Absent the lunacy of the post-regenerative story, Capaldi's Doctor is cool and collected, doles out quick and acerbic wit, and shares an electric alien-ness with Tom Baker's portrayal of the fourth Doctor. We're definitely in "you're a beautiful woman, probably" territory here when it comes to Clara, and he can't even be counted on to recognize any given human being. His callousness is born of pragmatism, but also from an inability to empathize with human emotion. And it scares the hell out of him. What would it be like to lose one's moral compass? Not gradually, through experience, but suddenly, as if from head trauma? That's why the Doctor needs Clara to evaluate him, to keep him on the right track, because he doesn't trust himself to. He wants to be the man he once was, the man who went to Skaro and saw evil and was repelled by it, but finds that evil in himself now. The Dalek reflects it back at him, and we get a shade of Doc9's own hatred of the Daleks (in "Dalek") with a similar line about being a "good Dalek". The Doctor has always been a killing machine; it's just that he's been on our side. I don't think we've seen such grave doubts in him before though. The new dynamic between the Doctor and Clara is that she's his TEACHER, not the other way around, and it's my very favorite thing about Season 8. The big hero moment isn't when the Doctor convinces the Dalek to "turn" - a Pyrrhic victory at best - but when Clara tests him and asks if he's learned the right lesson from these events. No matter how brilliant, the 12th Doctor is still a child, at least emotionally and morally, and every voyage through time and space with Ms. Oswald is a field trip. Love it.

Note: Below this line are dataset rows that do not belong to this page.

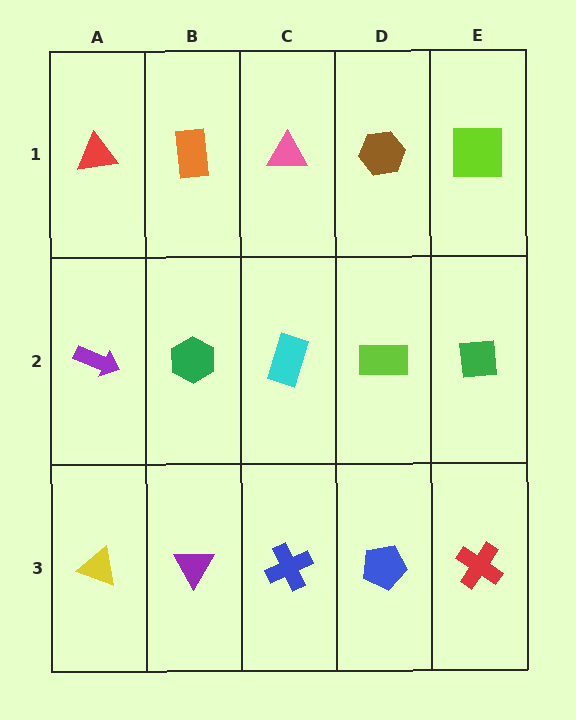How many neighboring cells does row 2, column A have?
3.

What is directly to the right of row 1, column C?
A brown hexagon.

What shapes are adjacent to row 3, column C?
A cyan rectangle (row 2, column C), a purple triangle (row 3, column B), a blue pentagon (row 3, column D).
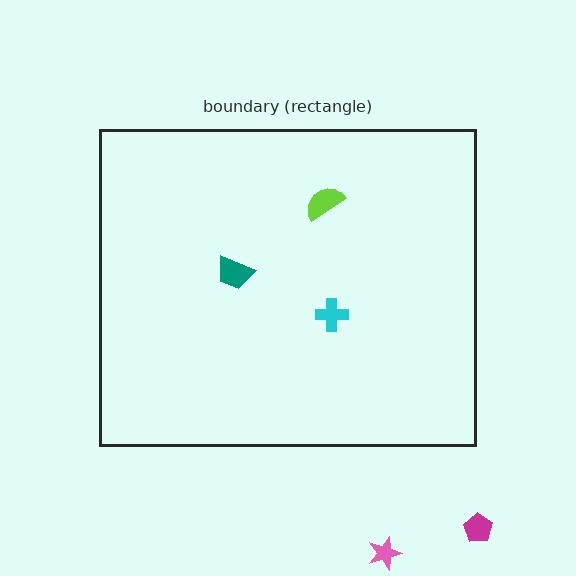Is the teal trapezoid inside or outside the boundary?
Inside.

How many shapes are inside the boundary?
3 inside, 2 outside.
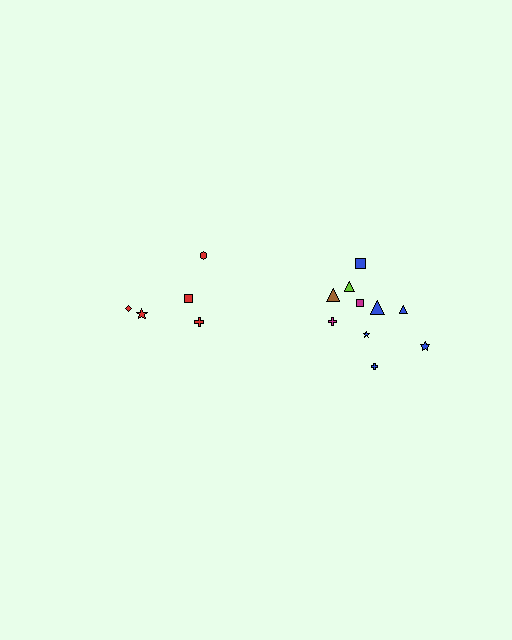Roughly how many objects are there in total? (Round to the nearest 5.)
Roughly 15 objects in total.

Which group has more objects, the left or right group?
The right group.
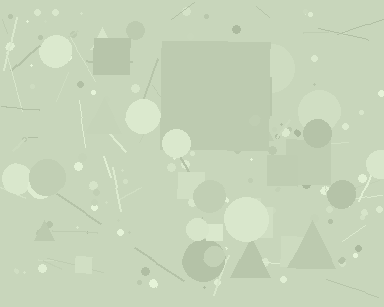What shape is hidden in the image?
A square is hidden in the image.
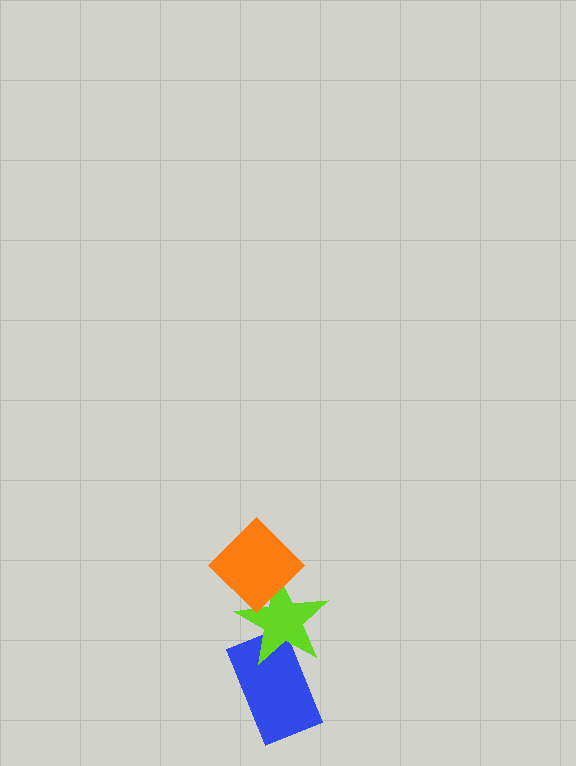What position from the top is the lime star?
The lime star is 2nd from the top.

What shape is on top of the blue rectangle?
The lime star is on top of the blue rectangle.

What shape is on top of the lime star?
The orange diamond is on top of the lime star.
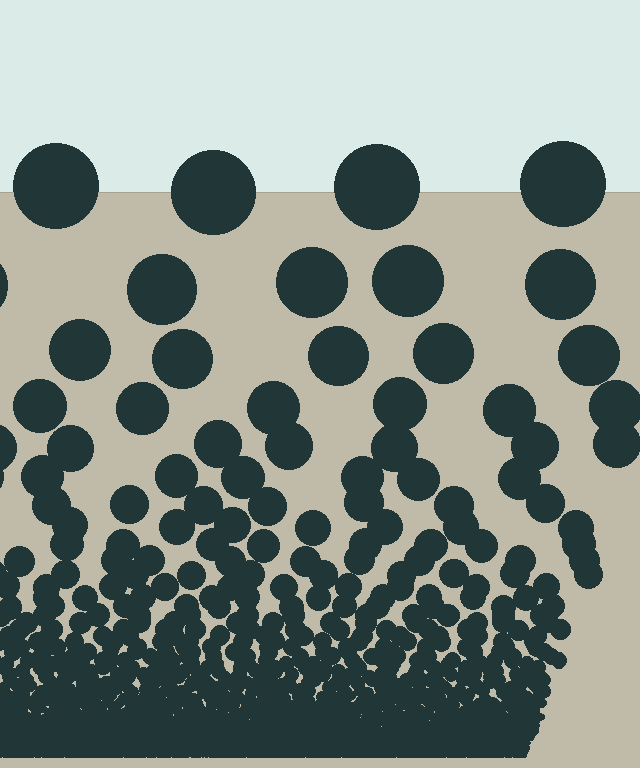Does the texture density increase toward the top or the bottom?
Density increases toward the bottom.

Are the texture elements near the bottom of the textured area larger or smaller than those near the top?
Smaller. The gradient is inverted — elements near the bottom are smaller and denser.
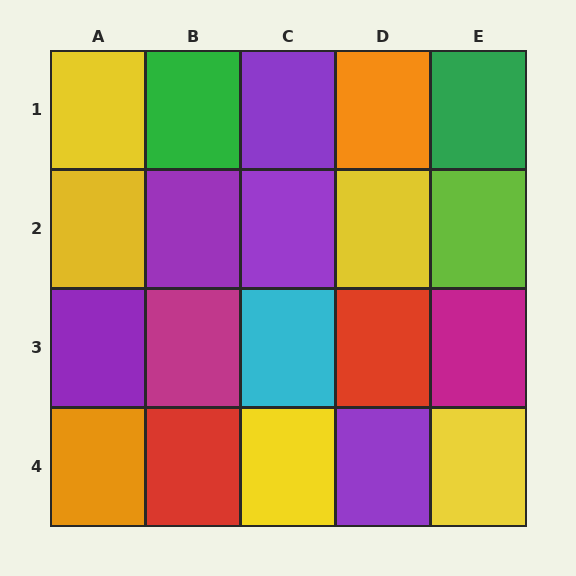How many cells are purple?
5 cells are purple.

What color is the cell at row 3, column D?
Red.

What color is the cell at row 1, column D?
Orange.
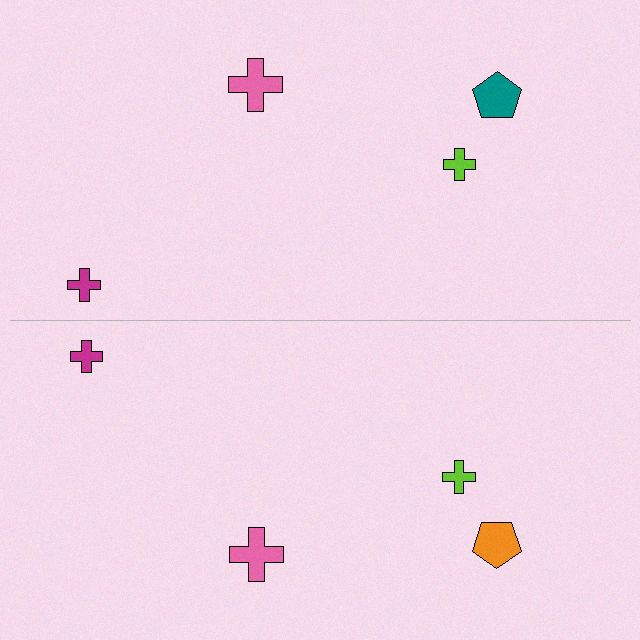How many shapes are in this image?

And it all harks back to the inception of the series in 1963. There too the Doctor traveled with a pair of teachers, and though the program didn't stress the point overtly, they too taught him how to be "human". It's notable that Clara works at the same school and that in this very episode, she meets a maths teacher, Danny Pink, with whom she has an immediate attraction. He fills Ian Chesterton's spot to her Barbara Wright (maths for science and English for history), and like Ian, Danny has known military service. Unlike Ian, and this is 50 years of our own time passing, he also has PTSD and woman-induced anxiety. (Not surprisingly, Moffat writes the courtship as if these two were Susan and Steve from Coupling; your mileage may vary.) We're going to see a lot more of the school as their relationship progresses, in line with the theme of Clara acting as the Doctor's tutor. Danny's history as a soldier will also feature prominently, and in this episode, the theme is broached through a different soldier with a colorful name - Journey Blue. At first, she's just the umpteenth target of the Doctor's criticism of the military mind (forcing her to use "please" as an alternative to gunpoint is a nice bit), but by the end, she's become something more. Like the Dalek, she's a reflection of Doctor's own sins. When she asks to come along, the Doctor rejects her, but in the context of the story, he might as well be talking to himself. Clara has no such rule regarding soldiers, but then, how could she when she willingly stays by the Doctor's side. The compassionate soldier is her type.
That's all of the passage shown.